В кафе вошёл низкий носатый смугляк с голым пузом и обратился к хозяину по-турецки. Они переговаривались, и пожилой турок начал мастерить для него кебаб. Своих обслуживают вне очереди. Может, свернуть им шею?.. Пузо малорослого янычара круглилось, как медный котёл. Саша представил себе, как бьёт в это пузо мечом, ведёт лезвие вверх, опережая крик, и тем же движением затыкает пасть продавцу. Поесть тогда уже не удастся. Саша стиснул в карманах брюк кулаки. Монеты врезались в ладонь. Турки продолжали тараторить на своём орочьем диалекте. Продавец сунул пузатому кебаб — такой толстый, что непонятно было, как он влезет ему в пасть — и тот ушёл, не заплатив. Продавец вынул из жаровни подрумяненную лепёшку, насыпал на неё мясо и быстро соорудил дюрюм.

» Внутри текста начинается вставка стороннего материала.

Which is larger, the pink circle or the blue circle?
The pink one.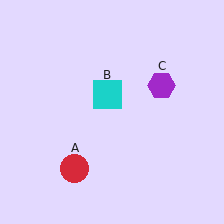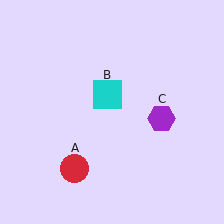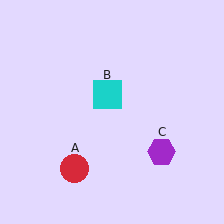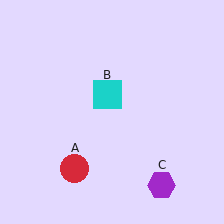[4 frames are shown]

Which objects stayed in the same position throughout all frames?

— Four, — и он показал Саше четыре пальца, опознав в нём чужака. Число звучало упрощённо: «фо». Две фонемы, не три. Искорёженное английское слово вернуло повестку дня: такие турки были повсюду. Все европейские города могли похвастаться турками, их продуктовыми лавками и вертелами. Чуждые европейской культуре, они тем не менее здесь вписались, нашли себе нишу, работали, не афишируя этого, больше дозволенного, не хулиганили и исправно платили налоги. Они представляли собой одну из опор системы. Саша резиново растянул губы, шагнул к стойке, бросил на неё монеты и взял дюрюм. Еда в руке. А дальше?.. Его рвало туда-сюда между рассудочным запретом привлекать к себе внимание перед делом и адской жаждой убийства. Жажда одолевала. Саша улыбнулся ещё шире и заставил себя сделать шаг к выходу. Необязательно убивать, говорил ему Эдди; зачем. Бей в стену. Пни что-нибудь
.
Саша вцепился в эту память, в голос, позволил увлечь себя прочь, шаг за шагом по ломкой плитке из лавки, из круга тёплого света в ночь. Эдди был рядом, вёл его, молчал. Большой любитель поговорить, он молчал с той поры, как умер. На лице у него была кровь — Саша видел, скосив глаза; она лилась — темно-красные нити — по переносице вниз, со лба — из-под волос — но выше Саша не смотрел. Он сел под акацией на скамейку и впился в дюрюм зубами, ликуя и обмирая под Эддиным мёртвым взглядом.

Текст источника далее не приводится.